UmpScorecards

An online platform dedicated to measuring the accuracy, consistency, and favor of MLB umpires.

The @UmpScorecards platform is by far my largest and most time consuming personal project. Started during August of 2020, the platform consists of an automated Twitter, with over 300k followers and 350m impressions (as of the end of the 2022 season), and a dedicated data archive with over 20k users per week.

Here are some technologies and techniques I've learned while working on different parts this project:

Data Analysis

Monte Carlo simulations: @UmpScorecards accuracy statistics are generated using a Monte Carlo simulation to simulate and account for potential measurement error in the tracking system.

Density estimation: @UmpScorecards consistency statistics use Kernel Density Estimation and a modified version of Bayes' rule to estimate an umpire's inidividual strike zone.

The Twitter

Data visualization: Individual components of @UmpScorecards graphics are generated in Matplotlib and joined together to make the final image.

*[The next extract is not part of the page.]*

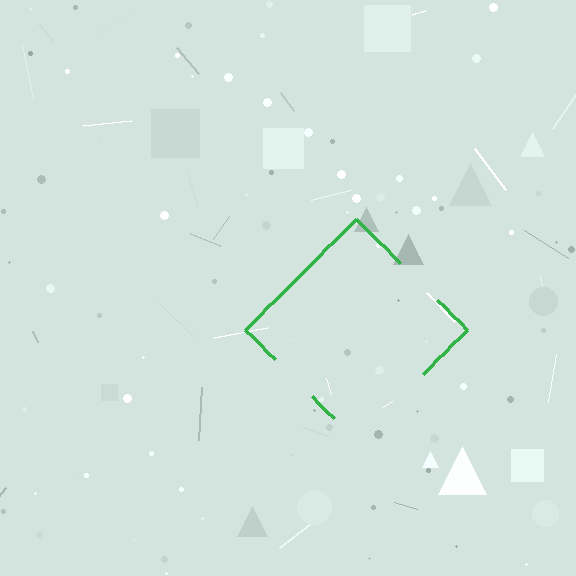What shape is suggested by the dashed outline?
The dashed outline suggests a diamond.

Automated workflows: The entire daily run process for @UmpScorecards is automated using the Google Compute Engine and Cloud Scheduler.

The Data Archive

Cloud infrastructure: The @UmpScorecards data archive is hosted on the Google Cloud Platform's (GCP) Google App Engine (GAE). The app takes advantage of several of the GCP APIs, including Cloud Storage, Compute Enginer, and Cloud Scheduler.

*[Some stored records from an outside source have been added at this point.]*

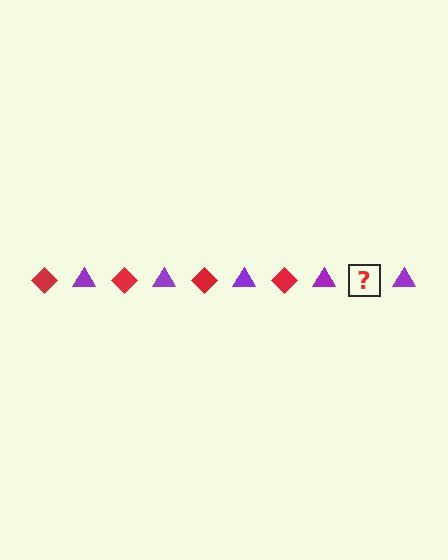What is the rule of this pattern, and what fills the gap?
The rule is that the pattern alternates between red diamond and purple triangle. The gap should be filled with a red diamond.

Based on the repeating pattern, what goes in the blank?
The blank should be a red diamond.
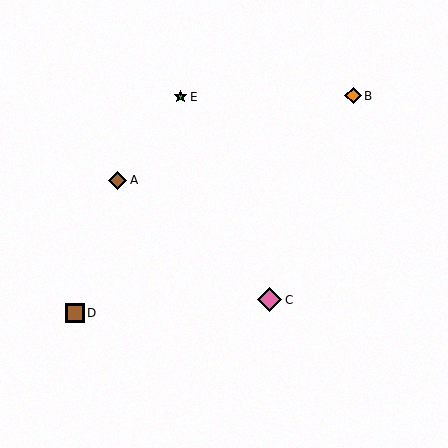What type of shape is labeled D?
Shape D is a brown square.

Backend development: The @UmpScorecards data archive takes advantage of a proprietary API to return data to users. The API is also hosted on GCP, and is written in Python and Django. The API allows users to make complex requests with numerous filters.

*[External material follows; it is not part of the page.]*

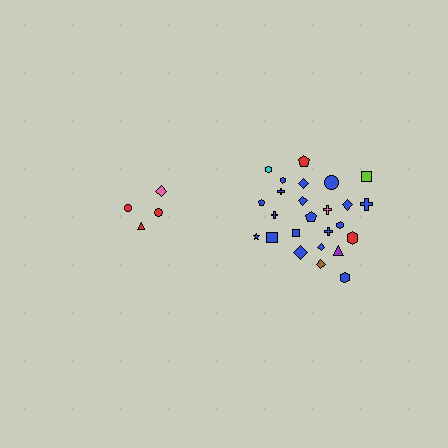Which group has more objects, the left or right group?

Frontend development: The @UmpScorecards data archive relies on numerous open-source projects, such as d3.js, DataTables.js, and datetime.js, to serve users content. The frontend of the site was built in Django with help from Bootstrap.

General web development: In building out the data archive, I've been introduced to a wide array of other parts of the web development process, including tracking site analytics (done through Google Analytics) and generating ad revenue (done through Google AdSense).